Which is the chicken and which is the egg is unclear, but the Empire Center for Public Policy and Republican John Faso each have proposed a most sensible way for state and local governments to buy time to deal with imploding budgets.

It is this:

Declare a fiscal emergency and freeze public-sector salaries – from the state on down through local governments and school districts. This would be, the Empire Center notes, a way to save jobs and essential public services – especially schools – that will otherwise be jeopardized when, inevitably, state aid is cut.

The chicken and egg question is important only to the extent that it is impossible to imagine the Democrats in the State Legislature doing something sensible suggested by a Republican.

Well, all right, it is difficult to think of them simply doing something sensible – but we must continue going forward with hope in our hearts.

Faso proposed the freeze last fall and the Empire Center followed up on it just this month with the Blueprint for a Better Budget.

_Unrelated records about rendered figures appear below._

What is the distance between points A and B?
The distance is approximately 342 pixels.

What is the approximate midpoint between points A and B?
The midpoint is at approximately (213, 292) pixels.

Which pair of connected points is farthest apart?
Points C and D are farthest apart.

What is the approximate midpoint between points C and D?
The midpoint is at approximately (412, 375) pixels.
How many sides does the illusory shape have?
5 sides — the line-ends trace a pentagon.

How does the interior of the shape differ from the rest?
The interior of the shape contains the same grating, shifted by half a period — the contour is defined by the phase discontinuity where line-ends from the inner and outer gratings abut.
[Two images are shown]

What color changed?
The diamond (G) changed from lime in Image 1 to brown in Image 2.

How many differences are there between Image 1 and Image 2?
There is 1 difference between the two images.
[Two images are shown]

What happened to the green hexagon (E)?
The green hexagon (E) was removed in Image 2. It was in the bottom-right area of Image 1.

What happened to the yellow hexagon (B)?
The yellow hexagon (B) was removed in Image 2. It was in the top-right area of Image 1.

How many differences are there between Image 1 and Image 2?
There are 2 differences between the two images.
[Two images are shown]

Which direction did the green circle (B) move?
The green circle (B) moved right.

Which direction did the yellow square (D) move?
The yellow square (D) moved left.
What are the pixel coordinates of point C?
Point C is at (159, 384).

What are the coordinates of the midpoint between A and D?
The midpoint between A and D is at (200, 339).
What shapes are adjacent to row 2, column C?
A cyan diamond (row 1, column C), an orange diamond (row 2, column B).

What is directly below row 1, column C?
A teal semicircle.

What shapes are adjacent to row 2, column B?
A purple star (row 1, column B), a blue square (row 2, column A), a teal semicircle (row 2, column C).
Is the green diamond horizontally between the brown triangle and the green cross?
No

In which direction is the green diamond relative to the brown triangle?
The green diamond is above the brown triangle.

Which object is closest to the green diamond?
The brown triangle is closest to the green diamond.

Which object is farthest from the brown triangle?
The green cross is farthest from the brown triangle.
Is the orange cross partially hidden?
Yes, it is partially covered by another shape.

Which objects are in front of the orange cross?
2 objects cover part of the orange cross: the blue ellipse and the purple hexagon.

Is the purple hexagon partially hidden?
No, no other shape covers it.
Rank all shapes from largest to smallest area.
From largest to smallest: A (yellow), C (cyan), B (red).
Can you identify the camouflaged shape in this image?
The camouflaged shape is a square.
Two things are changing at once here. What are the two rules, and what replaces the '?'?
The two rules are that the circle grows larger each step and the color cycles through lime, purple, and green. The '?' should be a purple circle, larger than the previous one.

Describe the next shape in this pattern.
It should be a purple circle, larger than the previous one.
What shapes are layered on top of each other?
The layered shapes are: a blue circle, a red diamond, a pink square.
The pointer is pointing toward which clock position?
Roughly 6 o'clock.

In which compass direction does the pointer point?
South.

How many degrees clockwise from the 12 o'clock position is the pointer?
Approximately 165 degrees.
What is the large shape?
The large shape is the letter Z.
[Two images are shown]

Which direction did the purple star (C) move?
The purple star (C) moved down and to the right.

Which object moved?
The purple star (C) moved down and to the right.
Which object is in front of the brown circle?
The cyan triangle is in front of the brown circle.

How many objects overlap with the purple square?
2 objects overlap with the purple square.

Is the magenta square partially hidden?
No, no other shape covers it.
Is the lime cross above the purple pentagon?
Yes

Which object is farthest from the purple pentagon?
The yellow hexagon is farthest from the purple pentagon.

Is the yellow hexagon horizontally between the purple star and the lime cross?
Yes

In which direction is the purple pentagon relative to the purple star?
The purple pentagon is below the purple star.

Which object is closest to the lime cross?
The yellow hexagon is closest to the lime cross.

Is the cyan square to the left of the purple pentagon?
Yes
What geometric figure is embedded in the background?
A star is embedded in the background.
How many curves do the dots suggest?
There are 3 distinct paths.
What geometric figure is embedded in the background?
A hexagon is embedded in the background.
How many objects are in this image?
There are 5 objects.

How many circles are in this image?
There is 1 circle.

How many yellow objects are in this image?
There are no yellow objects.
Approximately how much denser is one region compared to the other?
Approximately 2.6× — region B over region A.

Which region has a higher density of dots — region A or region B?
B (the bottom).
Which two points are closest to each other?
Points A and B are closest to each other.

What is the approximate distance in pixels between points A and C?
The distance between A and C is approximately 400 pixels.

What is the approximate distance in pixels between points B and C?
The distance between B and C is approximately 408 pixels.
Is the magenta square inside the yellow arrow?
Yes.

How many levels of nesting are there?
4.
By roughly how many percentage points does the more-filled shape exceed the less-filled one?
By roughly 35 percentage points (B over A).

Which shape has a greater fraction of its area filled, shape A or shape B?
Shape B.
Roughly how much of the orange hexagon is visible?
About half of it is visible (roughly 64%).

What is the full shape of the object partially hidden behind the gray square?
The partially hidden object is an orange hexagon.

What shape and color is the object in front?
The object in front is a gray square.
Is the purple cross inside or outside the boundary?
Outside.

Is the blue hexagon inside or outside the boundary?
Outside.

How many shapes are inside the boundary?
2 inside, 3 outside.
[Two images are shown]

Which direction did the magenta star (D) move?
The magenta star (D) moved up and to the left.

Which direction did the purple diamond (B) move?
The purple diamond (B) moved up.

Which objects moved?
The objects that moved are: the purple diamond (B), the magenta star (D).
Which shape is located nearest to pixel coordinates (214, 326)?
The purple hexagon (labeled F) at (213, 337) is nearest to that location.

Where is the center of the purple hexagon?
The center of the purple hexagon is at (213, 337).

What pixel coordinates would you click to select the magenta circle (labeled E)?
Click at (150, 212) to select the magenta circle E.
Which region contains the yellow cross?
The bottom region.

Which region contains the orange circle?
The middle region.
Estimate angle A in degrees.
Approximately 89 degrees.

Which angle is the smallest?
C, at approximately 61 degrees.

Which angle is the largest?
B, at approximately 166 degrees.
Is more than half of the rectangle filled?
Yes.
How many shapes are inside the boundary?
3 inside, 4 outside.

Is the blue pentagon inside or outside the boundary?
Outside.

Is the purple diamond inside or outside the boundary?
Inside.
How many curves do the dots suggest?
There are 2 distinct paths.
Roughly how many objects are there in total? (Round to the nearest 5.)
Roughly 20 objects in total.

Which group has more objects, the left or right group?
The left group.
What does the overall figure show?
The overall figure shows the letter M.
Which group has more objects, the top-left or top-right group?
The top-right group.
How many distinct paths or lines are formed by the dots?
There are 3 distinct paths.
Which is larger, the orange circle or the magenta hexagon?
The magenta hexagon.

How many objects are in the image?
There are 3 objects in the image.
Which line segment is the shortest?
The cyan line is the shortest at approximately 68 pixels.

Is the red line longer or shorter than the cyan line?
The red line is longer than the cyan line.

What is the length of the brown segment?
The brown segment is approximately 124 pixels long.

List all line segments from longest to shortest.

“Taking their lead from the approach to prior local fiscal crises, the governor and Legislature should formally declare a statewide fiscal emergency, including an immediate statutory freeze on all public-employee salaries and wages at every level of state government,” the Empire Center blueprint states.

“The freeze would cover both contractual pay hikes and the automatic step raises many employees get just for staying on the payroll another year. The freeze would expire in three years – if, and only if, the state has been able to balance its budget in the meantime.”

As we have already noted and as private sector workers can well attest, such a freeze would put public employees on an even footing with the rest of the economy. And it would give local governments the time needed to re-align services and costs without wholesale slashing of jobs.

Can it be done?

The Empire Center points to the freeze of Buffalo teacher salaries in 2006. In rejecting an argument from the teachers’ union that the city could raise taxes or cut services instead, the U.S. Second Circuit Court of Appeals upheld the salary freeze, ruling, “We find no need to second-guess the wisdom of picking the wage freeze over other policy alternatives, especially those that appear more Draconian, such as further layoffs or elimination of essential services.”

At the state level, there can be no argument about the fiscal emergency – New York state is broke. Spending is surging upward; income is not. The state’s deficit runs in the billions of dollars with no end in sight.